St. Francis & Stigmata

Painting, Vincenzo Foppa (1430-1515)
St. Francis of Assisi has already been mentioned, but since this is the anniversary of his death ...

One of the fascinating events in the St. Francis story is the appearance of the stigmata. In September 1224, while Francis was fasting for 40 days leading up to Michaelmas (29 September), he had a vision of the Exaltation of the Cross (one of the feasts used to venerate the cross on which Christ was crucified).

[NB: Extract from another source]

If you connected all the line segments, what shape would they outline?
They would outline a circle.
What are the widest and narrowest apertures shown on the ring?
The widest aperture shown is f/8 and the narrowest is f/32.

After that vision, stigmata appeared on him. Stigmata is the plural of the Greek στίγμα, stigma, meaning a mark or brand. In the religious context, the word refers to marks that mirror the wounds received by Christ. Francis was the first person in history known to have experienced the stigmata.

Were they real? Can we know? Unlike, say, the legends of St. Rémy or "Good" King Wenceslaus, which grew long after their lives, Francis had biographers shortly after his death, who would have known Francis' contemporaries. St. Bonaventure (1221-1274), one of those biographers, became a Franciscan almost 20 years after Francis' death, but would have met people who knew the saint. In fact, one of Francis' companions, his secretary and confessor Brother Leo, was with him at the time of the vision, and said of the event:
Suddenly he saw a vision of a seraph, a six-winged angel on a cross. This angel gave him the gift of the five wounds of Christ.
We are also told that he sought aid for these wounds (and an eye disease) in Siena and other cities, but no one could explain or stop the flow of blood. Francis returned to the Portiuncula, a small church near Assisi. Feeling the end was near for him, he dictated some memoirs and guidance for his followers. He passed away 3 October 1226, singing Psalm 141: "Lord, I cry unto thee."